Deployment & Scalability

Though the reviewed models are not deployed as standalone clinical decision support systems yet, many are integrated into prototype conversational agents designed for healthcare providers and patients. The evaluation insights guide future deployment strategies emphasizing safety, interpretability, and usability.

Barriers identified include the high cost and time burden of rigorous human assessment, difficulty in scaling evaluations to cover vast clinical scenarios, and ensuring adaptability to varying health literacy levels and languages. To overcome these, innovative solutions such as AI-assisted human evaluation, continuous post-deployment monitoring, and modular evaluation frameworks tailored to specific use cases are proposed.

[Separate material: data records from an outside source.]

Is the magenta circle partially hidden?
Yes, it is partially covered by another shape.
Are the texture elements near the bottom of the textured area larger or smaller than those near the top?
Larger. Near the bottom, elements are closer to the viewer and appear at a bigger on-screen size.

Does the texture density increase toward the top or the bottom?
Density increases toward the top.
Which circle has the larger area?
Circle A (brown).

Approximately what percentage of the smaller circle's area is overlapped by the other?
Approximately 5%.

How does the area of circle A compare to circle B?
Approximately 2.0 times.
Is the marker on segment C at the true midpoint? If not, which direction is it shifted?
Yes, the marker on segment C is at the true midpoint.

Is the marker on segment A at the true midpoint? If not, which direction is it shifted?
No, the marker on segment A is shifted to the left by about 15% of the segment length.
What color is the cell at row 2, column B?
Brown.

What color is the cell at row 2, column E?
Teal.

Furthermore, given that LLMs are generalized technologies, evaluation approaches developed here have cross-cutting relevance for other medical specialties, languages, and emerging AI conversational systems. This flexibility supports wider scalability and long-term integration in diverse healthcare environments.

Conclusion & Next Steps

The Arkangel AI review underscores that evaluating large language models and conversational agents for healthcare is an evolving, complex endeavor. While existing question-answering benchmarks provide valuable insights into clinical knowledge and reasoning capabilities, they do not capture safety, interaction quality, or real-world efficacy comprehensively.

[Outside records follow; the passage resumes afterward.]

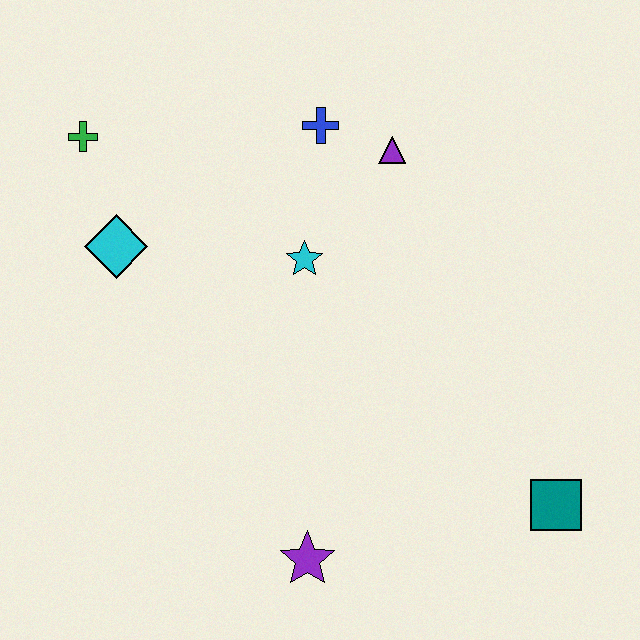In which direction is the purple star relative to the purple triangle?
The purple star is below the purple triangle.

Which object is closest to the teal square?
The purple star is closest to the teal square.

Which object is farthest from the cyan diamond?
The teal square is farthest from the cyan diamond.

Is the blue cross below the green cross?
No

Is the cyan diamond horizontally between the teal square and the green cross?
Yes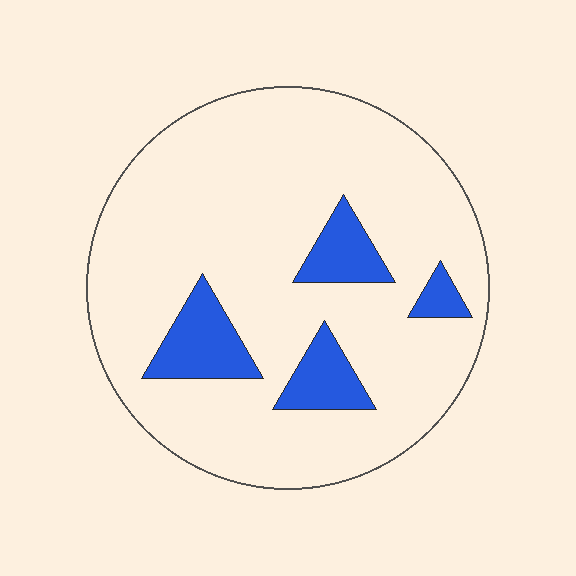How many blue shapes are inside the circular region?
4.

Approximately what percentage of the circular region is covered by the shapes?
Approximately 15%.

Human evaluation remains essential but must be augmented by scalable, objective metrics and frameworks focusing on human-AI collaboration and context-specific risks. Future research priorities include developing standardized evaluation protocols, adapting assessments to diverse clinical settings and users, and embedding ongoing evaluation in deployed AI tools to ensure continual safety and effectiveness.

As LLMs continue advancing and healthcare AI adoption grows, building robust, multi-faceted evaluation infrastructures will be critical to unlocking the full potential of conversational agents while safeguarding patients and clinicians alike.

For healthcare innovation leaders, this comprehensive synthesis provides a foundation for designing, validating, and deploying trustworthy AI conversational tools that meet the highest clinical standards.

Reference: Castano-Villegas N, Llano I, Martinez J, Jimenez D, Villa MC, Zea J, Velasquez L. "Approaches to Evaluating Large Language Models and Conversational Agents for Healthcare Applications." Arkangel AI, 2024. [Full text available on request.]